バイエル薬品が推進するオープンイノベーション活動の特徴は、製薬企業ながら「デジタル」を主軸に据えていることだ。患者に提供する商品や社内で活用できる新しいデジタル技術の獲得するため、スタートアップ企業をはじめ外部組織との連携を積極的に進めている。他社との連携活動の母体である同社オープンイノベーションセンターのセンター長を務める高橋俊一氏に、同社のオープンイノベーション活動の狙いやこれまでの成果、グローバル拠点との連携などを聞いた。
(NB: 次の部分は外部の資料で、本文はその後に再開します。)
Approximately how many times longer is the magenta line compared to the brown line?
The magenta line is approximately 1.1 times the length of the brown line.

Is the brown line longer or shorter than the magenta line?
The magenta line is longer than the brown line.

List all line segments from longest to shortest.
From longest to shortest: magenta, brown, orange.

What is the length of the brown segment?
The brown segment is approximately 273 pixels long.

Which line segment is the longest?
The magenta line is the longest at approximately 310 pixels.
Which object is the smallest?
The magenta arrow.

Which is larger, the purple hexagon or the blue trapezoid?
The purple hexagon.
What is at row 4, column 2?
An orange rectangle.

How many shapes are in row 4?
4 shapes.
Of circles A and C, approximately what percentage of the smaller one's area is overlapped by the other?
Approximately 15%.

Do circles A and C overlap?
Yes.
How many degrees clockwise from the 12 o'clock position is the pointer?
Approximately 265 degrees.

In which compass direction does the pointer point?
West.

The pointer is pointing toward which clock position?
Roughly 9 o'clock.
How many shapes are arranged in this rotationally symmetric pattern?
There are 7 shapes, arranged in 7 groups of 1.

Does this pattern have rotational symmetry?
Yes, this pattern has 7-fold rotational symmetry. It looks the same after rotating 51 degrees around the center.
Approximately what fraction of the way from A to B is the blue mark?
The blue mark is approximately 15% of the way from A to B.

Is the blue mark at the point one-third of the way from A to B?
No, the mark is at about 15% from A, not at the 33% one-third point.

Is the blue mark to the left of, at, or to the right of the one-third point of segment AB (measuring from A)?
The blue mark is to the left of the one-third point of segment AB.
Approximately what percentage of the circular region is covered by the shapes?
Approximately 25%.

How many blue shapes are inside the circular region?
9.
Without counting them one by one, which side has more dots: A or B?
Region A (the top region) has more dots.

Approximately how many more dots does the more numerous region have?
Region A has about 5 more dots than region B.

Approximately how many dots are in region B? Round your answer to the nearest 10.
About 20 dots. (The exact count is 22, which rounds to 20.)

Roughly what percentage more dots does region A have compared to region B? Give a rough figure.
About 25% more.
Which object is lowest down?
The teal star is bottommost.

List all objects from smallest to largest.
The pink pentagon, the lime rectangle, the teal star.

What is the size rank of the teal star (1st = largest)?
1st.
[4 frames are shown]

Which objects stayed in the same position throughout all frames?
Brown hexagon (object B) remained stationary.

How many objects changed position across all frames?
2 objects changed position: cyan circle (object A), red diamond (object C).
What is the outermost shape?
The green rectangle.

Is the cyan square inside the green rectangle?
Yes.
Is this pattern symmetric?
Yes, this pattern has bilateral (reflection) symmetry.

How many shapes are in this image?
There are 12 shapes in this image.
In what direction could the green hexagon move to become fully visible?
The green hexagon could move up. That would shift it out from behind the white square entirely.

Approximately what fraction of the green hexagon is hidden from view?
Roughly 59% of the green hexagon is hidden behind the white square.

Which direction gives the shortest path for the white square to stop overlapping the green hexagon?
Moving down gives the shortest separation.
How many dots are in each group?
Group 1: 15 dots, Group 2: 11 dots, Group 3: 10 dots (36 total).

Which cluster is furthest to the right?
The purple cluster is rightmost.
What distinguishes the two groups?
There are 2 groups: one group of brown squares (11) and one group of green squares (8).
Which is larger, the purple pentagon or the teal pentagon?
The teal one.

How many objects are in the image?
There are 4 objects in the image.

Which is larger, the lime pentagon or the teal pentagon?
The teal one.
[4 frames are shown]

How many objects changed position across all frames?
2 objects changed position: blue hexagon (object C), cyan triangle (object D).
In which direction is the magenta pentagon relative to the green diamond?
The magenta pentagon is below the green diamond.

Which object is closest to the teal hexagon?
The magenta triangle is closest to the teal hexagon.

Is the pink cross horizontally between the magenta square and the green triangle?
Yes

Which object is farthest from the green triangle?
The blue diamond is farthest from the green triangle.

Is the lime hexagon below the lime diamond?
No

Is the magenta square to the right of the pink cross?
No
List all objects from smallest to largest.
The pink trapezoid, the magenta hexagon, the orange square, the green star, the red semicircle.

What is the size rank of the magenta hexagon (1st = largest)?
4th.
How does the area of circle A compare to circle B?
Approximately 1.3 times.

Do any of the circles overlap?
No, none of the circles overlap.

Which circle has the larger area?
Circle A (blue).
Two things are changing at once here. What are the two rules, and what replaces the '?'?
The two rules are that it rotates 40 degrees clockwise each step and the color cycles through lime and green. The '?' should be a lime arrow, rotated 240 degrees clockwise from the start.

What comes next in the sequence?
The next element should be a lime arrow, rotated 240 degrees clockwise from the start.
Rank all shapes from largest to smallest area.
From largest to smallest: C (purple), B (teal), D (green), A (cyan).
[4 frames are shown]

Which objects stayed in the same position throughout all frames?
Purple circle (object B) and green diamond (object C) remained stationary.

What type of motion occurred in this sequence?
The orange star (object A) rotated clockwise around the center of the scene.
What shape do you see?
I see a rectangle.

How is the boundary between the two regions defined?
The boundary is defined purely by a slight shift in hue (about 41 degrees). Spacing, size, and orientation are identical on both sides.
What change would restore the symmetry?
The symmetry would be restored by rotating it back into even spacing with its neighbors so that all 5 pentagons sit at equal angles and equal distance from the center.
 バイエル薬品のオープンイノベーションセンターが設立されたのは2014年のこと。設立前から同センターの設立準備に携わり、発足時からセンター長を務める高橋氏は「日本に埋もれている技術や研究はたくさんあるはずで、それを掘り起こしたいというのがセンター発足当時の想いだった」という。

日本では「デジタル」が柱の1つ

バイエル薬品の高橋俊一氏(出所:バイエル薬品)

 当然のことながら、バイエル薬品のような製薬メーカーにとって、新しい薬品の開発、いわゆる「創薬」はオープンイノベーションの柱の1つである。基礎技術を持つ大学などと連携し、新しい薬品の開発に向けて大きな飛躍のあるイノベーションを模索している。

 創薬と並び、積極的に取り組んでいるのがデジタル技術の活用だ。同社のオープンイノベーションセンターは世界に6カ所(日本、北京、シンガポール、ベルリン、サンフランシスコ、ボストン)あり、地域ごとのコミュニティやエコシステムの事情に合わせてテーマが選定されている。日本では、創薬とともにデジタルに注目したというわけだ。

 オープンイノベーションセンターが発足した2014年当時、自動車やリテールなど他業界ではデジタル化への取り組みが始まっていた。高橋氏は、「創薬領域においてもデジタル技術が活発に使われるはず、という仮説を立てた」と当時を振り返る。例えば、スマートウォッチなどのウエアラブルデバイス(装着可能な端末)が生活に浸透すれば、医療ヘルスケアサービス全般が変わってくる可能性がある。

 病院での検診や人間ドック、企業における健康診断で測定したデータ以外にも、診断や治療の判断に役立つ材料(データ)が圧倒的に増えるからだ。これにより、より適切に患者に対応できる期待がある。

バイエル薬品が運営するスタートアップ向けインキュベーター(孵化)施設「CoLaborator Kobe」のラボスペース(出所:バイエル薬品)

 日本のオープンイノベーションセンターが最初に取り組んだことの1つは、社内のヒアリングだったという。タスクチームを立ち上げ、社内のあらゆる部門に「社内外向けのサービスや業務において、デジタル技術が活用できそうか?」を聞いてみたのだ。その結果、患者など外部向けのサービスに使えそうなもの、あるいは社内の業務改善に生かせそうなアイデアが数々寄せられた。